2+1.i  must EITHER give us a complex number, or fail.  It can NEVER give us 2 — unless we want the language to be an example of what is wrong with computer science.

> which is why we need to think about "no implicit conversions..."
> (I'm not sure whether Go really does this, but it says
> "Go does not support implicit type conversion. 
> Operations that mix different types require casts (called conversions in Go).")
> 
> I can't see why we'd do more implicitly than Go does.

I can't see what rule we might use to trigger implicit type conversions.  Are you going to suggest one,or are we sticking to our guns for now?

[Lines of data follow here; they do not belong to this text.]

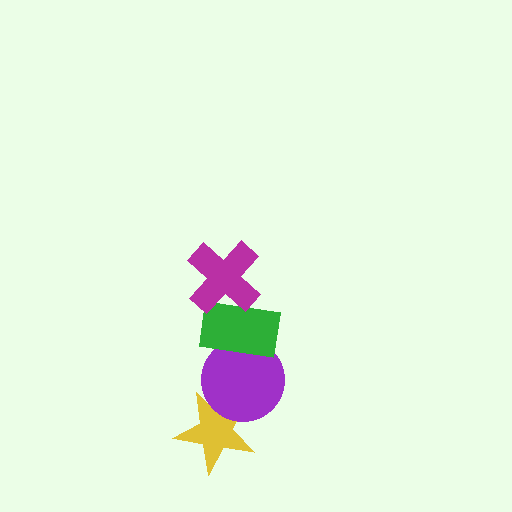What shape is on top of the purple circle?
The green rectangle is on top of the purple circle.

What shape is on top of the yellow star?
The purple circle is on top of the yellow star.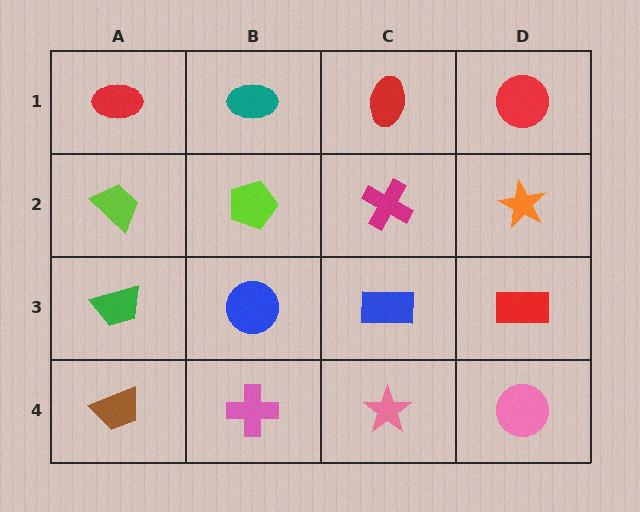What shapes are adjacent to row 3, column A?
A lime trapezoid (row 2, column A), a brown trapezoid (row 4, column A), a blue circle (row 3, column B).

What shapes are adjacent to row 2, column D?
A red circle (row 1, column D), a red rectangle (row 3, column D), a magenta cross (row 2, column C).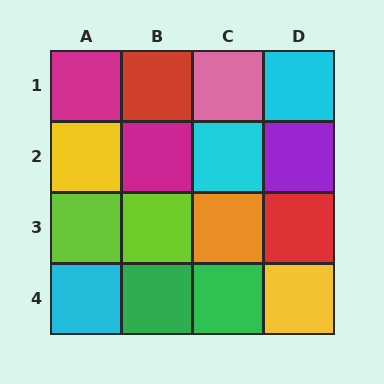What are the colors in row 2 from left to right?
Yellow, magenta, cyan, purple.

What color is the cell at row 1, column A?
Magenta.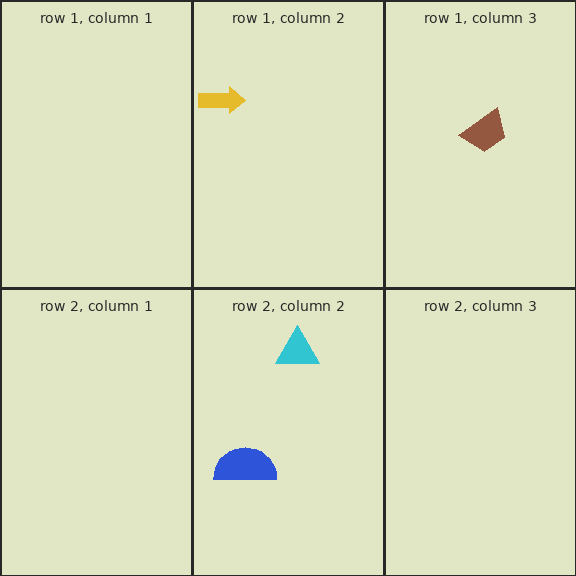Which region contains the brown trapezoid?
The row 1, column 3 region.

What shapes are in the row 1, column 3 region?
The brown trapezoid.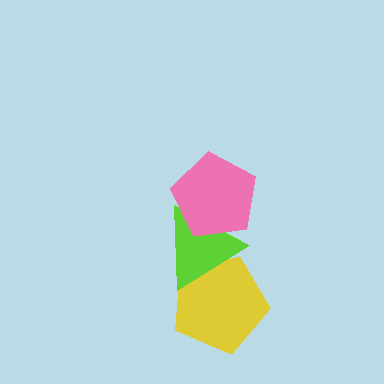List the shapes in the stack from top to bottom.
From top to bottom: the pink pentagon, the lime triangle, the yellow pentagon.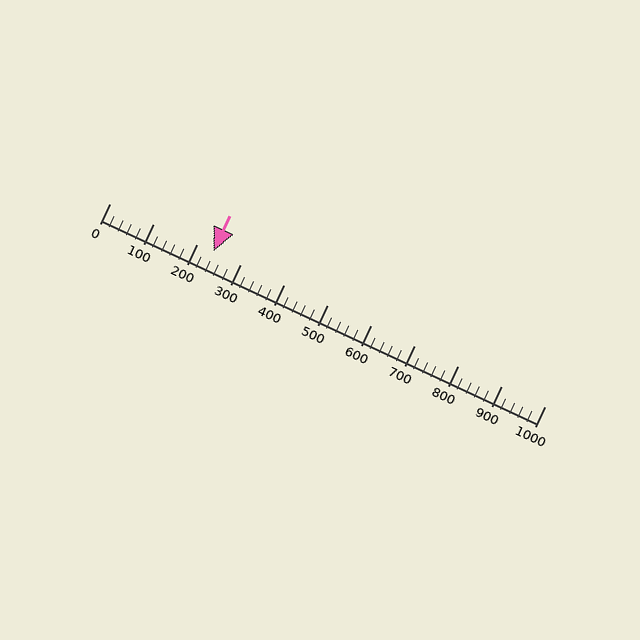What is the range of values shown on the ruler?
The ruler shows values from 0 to 1000.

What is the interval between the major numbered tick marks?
The major tick marks are spaced 100 units apart.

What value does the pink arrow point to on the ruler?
The pink arrow points to approximately 239.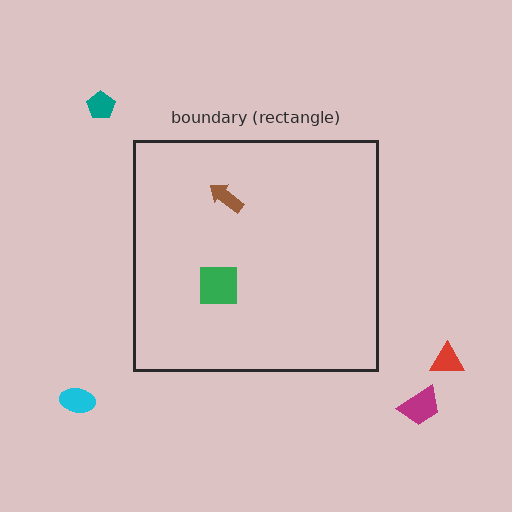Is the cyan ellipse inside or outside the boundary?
Outside.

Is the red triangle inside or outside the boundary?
Outside.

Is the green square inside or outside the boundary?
Inside.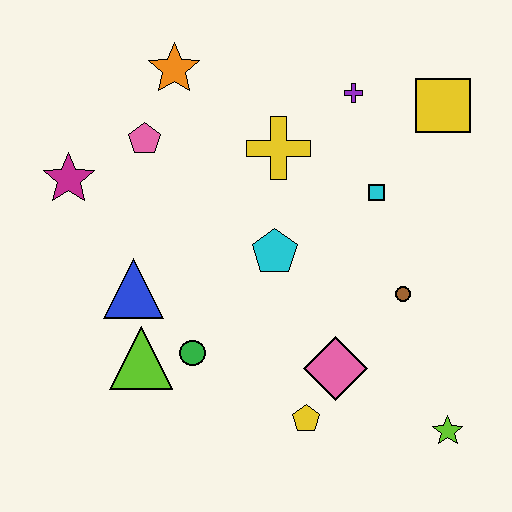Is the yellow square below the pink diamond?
No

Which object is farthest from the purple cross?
The lime star is farthest from the purple cross.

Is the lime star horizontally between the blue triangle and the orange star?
No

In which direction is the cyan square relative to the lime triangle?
The cyan square is to the right of the lime triangle.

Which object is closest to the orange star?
The pink pentagon is closest to the orange star.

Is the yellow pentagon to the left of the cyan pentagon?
No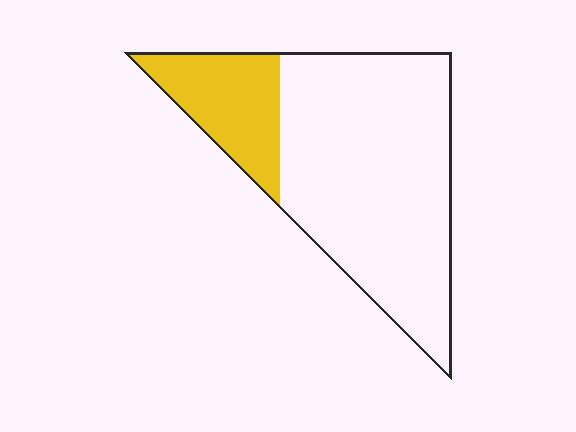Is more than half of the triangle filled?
No.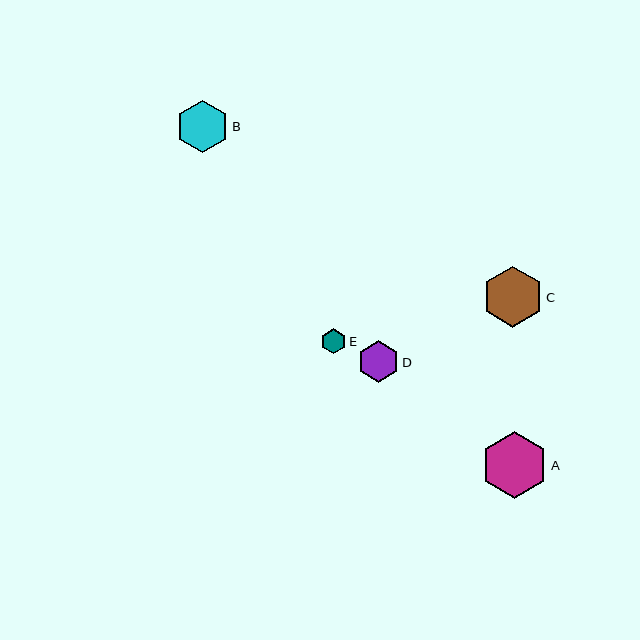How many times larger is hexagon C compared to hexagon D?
Hexagon C is approximately 1.5 times the size of hexagon D.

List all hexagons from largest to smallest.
From largest to smallest: A, C, B, D, E.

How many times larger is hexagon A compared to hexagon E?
Hexagon A is approximately 2.6 times the size of hexagon E.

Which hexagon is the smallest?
Hexagon E is the smallest with a size of approximately 25 pixels.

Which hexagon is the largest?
Hexagon A is the largest with a size of approximately 67 pixels.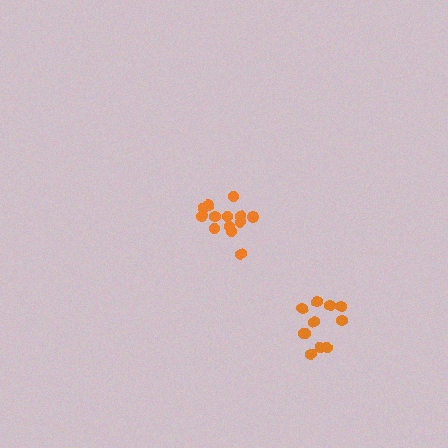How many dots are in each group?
Group 1: 13 dots, Group 2: 11 dots (24 total).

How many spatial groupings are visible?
There are 2 spatial groupings.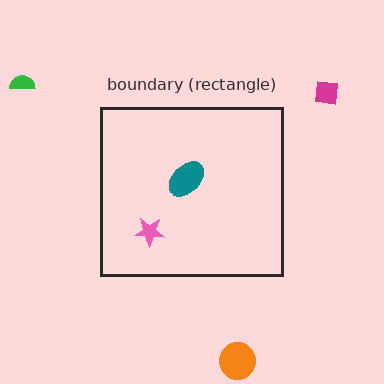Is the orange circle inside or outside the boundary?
Outside.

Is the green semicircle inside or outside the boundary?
Outside.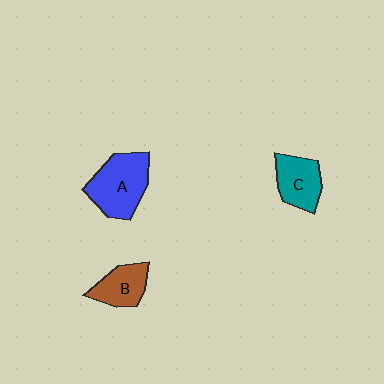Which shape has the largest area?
Shape A (blue).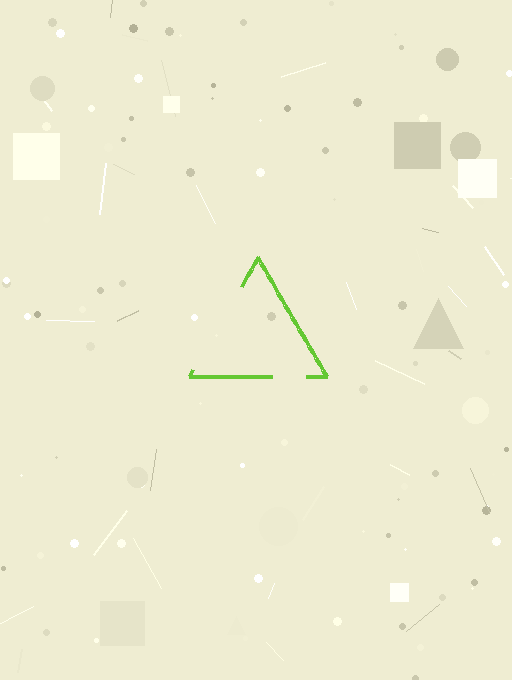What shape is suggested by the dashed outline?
The dashed outline suggests a triangle.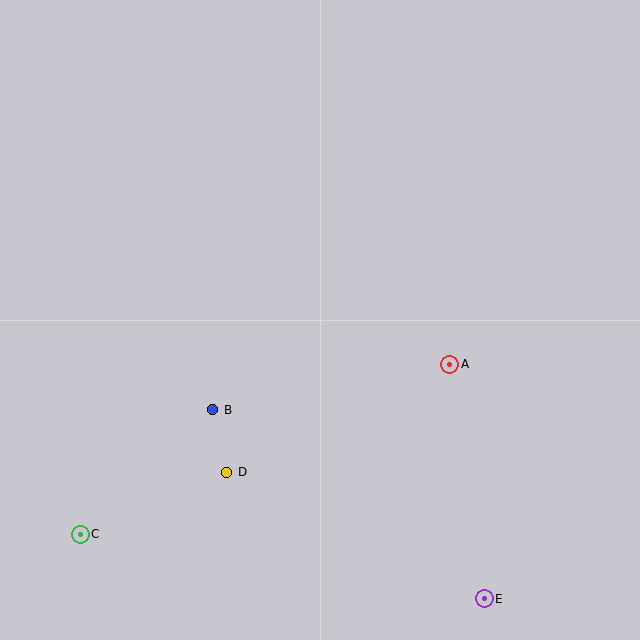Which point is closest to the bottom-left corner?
Point C is closest to the bottom-left corner.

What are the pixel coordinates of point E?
Point E is at (484, 599).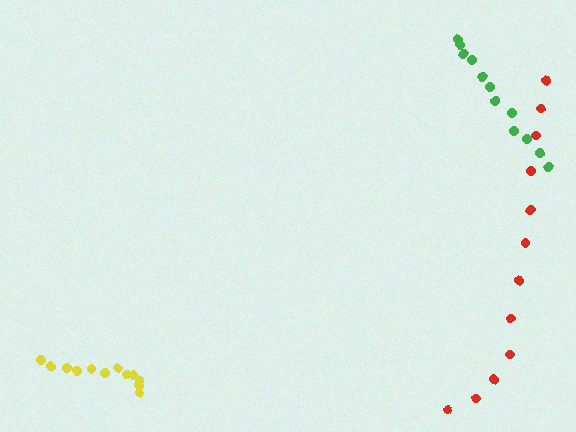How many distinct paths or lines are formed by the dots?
There are 3 distinct paths.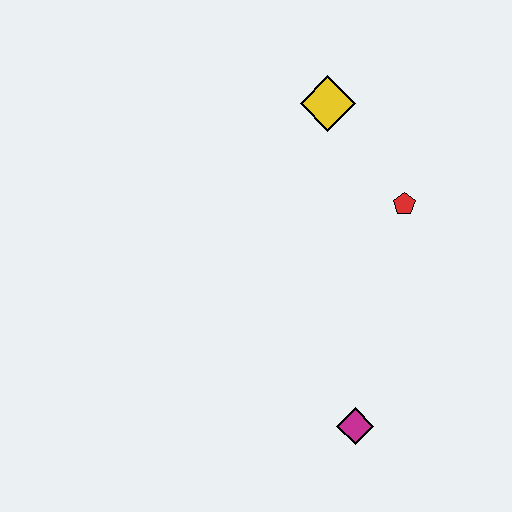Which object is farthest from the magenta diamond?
The yellow diamond is farthest from the magenta diamond.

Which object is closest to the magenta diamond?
The red pentagon is closest to the magenta diamond.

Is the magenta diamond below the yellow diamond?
Yes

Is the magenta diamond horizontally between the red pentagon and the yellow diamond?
Yes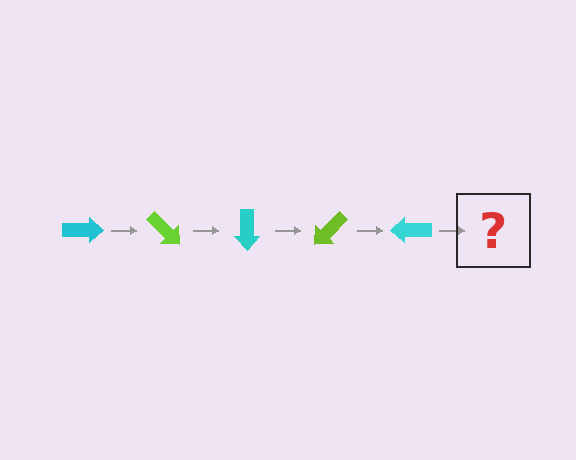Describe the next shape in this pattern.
It should be a lime arrow, rotated 225 degrees clockwise from the start.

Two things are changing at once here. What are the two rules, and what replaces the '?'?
The two rules are that it rotates 45 degrees clockwise each step and the color cycles through cyan and lime. The '?' should be a lime arrow, rotated 225 degrees clockwise from the start.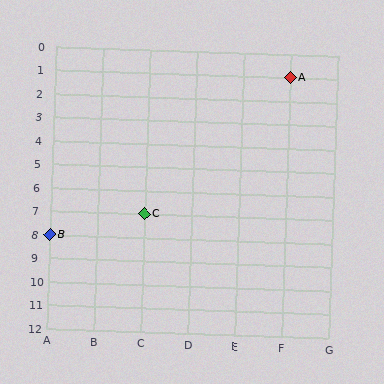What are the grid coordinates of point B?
Point B is at grid coordinates (A, 8).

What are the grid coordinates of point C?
Point C is at grid coordinates (C, 7).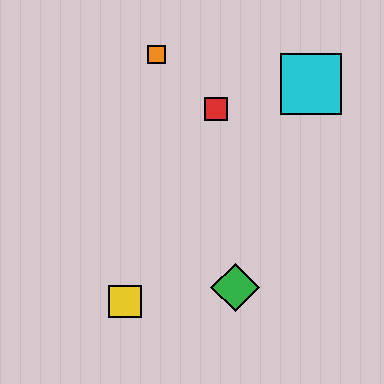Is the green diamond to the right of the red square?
Yes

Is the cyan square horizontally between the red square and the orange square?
No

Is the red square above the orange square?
No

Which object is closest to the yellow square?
The green diamond is closest to the yellow square.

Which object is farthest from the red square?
The yellow square is farthest from the red square.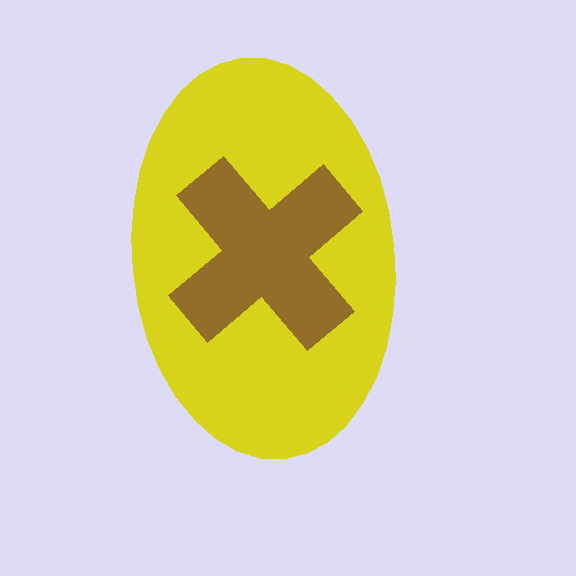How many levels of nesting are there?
2.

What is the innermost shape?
The brown cross.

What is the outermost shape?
The yellow ellipse.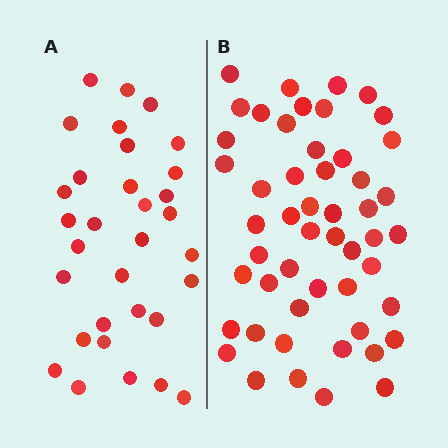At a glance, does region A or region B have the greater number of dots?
Region B (the right region) has more dots.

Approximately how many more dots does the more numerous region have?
Region B has approximately 20 more dots than region A.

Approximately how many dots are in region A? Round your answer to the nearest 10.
About 30 dots. (The exact count is 32, which rounds to 30.)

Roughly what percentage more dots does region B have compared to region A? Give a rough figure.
About 60% more.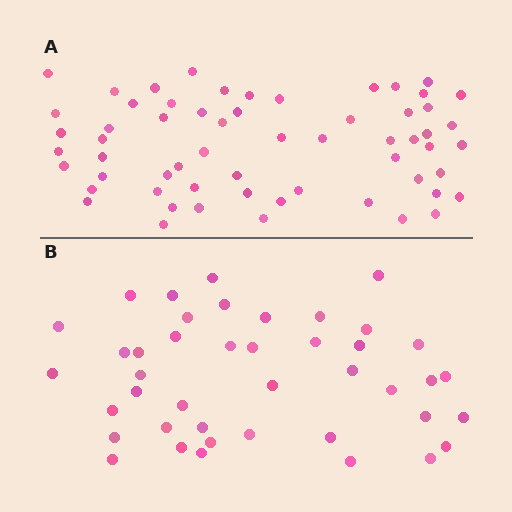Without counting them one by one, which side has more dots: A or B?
Region A (the top region) has more dots.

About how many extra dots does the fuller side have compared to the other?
Region A has approximately 20 more dots than region B.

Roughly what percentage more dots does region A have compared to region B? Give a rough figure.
About 45% more.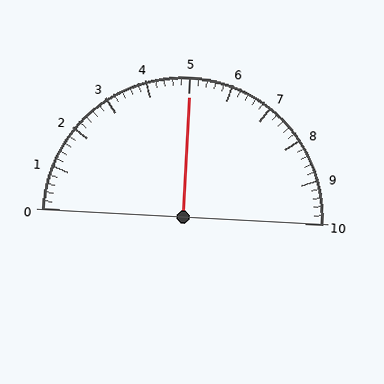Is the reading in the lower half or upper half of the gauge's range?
The reading is in the upper half of the range (0 to 10).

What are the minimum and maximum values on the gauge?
The gauge ranges from 0 to 10.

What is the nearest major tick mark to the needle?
The nearest major tick mark is 5.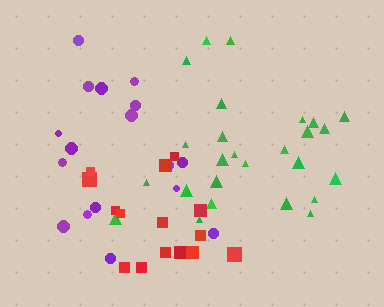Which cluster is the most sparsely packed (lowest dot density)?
Purple.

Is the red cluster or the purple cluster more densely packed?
Red.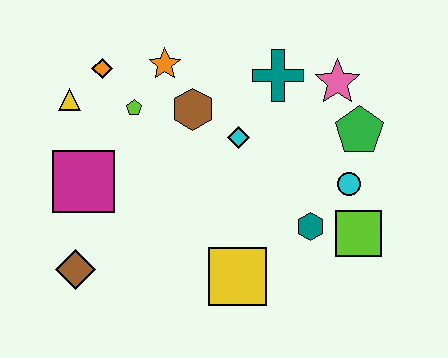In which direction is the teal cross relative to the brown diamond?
The teal cross is to the right of the brown diamond.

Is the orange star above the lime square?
Yes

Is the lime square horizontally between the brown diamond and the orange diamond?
No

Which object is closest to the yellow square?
The teal hexagon is closest to the yellow square.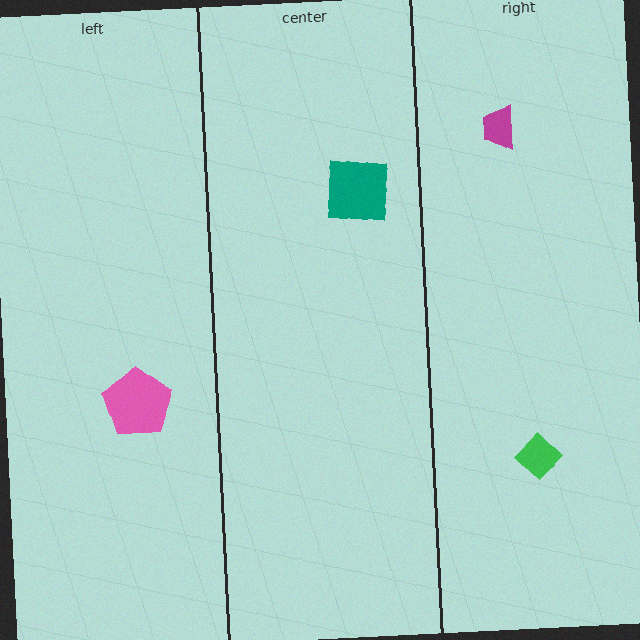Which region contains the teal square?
The center region.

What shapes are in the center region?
The teal square.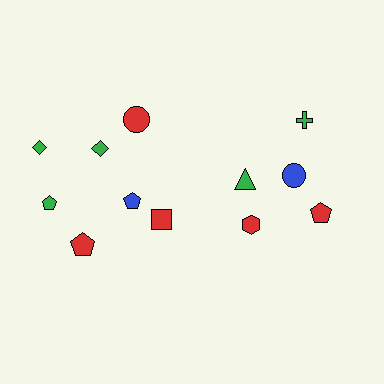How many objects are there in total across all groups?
There are 12 objects.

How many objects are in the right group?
There are 5 objects.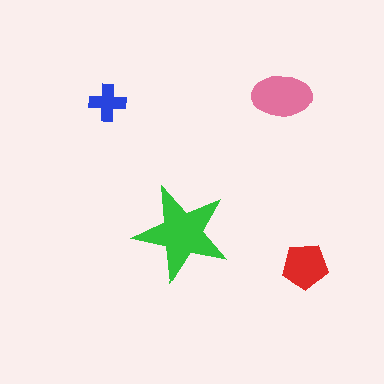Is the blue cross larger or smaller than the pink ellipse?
Smaller.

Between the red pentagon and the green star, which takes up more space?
The green star.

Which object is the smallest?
The blue cross.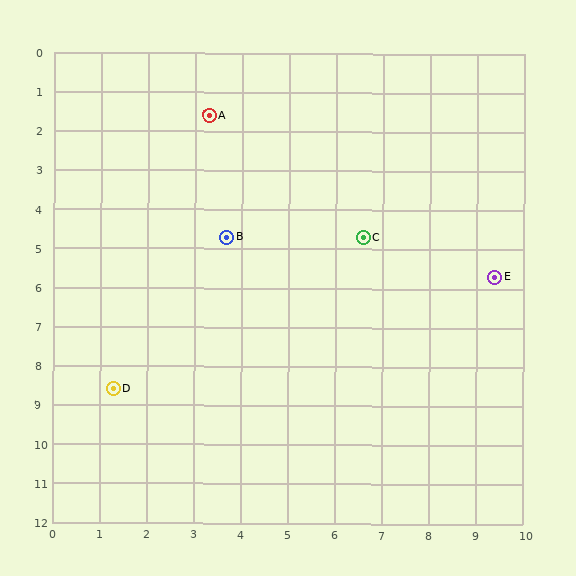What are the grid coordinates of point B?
Point B is at approximately (3.7, 4.7).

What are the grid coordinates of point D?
Point D is at approximately (1.3, 8.6).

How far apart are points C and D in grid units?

> PS: Go's identifier rules - Rob Pike probably knows as much about unicode programing languages as anyone.
> 
> It was important to us to extend the space of identifiers from the confines of ASCII. Go's rule—identifier characters must be letters or digits as defined by Unicode—is simple to understand and to implement but has restrictions. Combining characters are excluded by design, for instance. Until there is an agreed external definition of what an identifier might be, plus a definition of canonicalization of identifiers that guarantees no ambiguity, it seemed better to keep combining characters out of the mix. Thus we have a simple rule that can be expanded later without breaking programs, one that avoids bugs that would surely arise from a rule that admits ambiguous identifiers.


This seems like a reasonable rule — although we would allow APOSTROPHE (Unicode 0027) in addition to class    It would exclude the tricky cases with combining character about which Michael was fretting.  I'm not actually sure that a Unicode NUMBER is; does it include, for example, TAMIL NUMBER TEN (Unicode 0BF0)?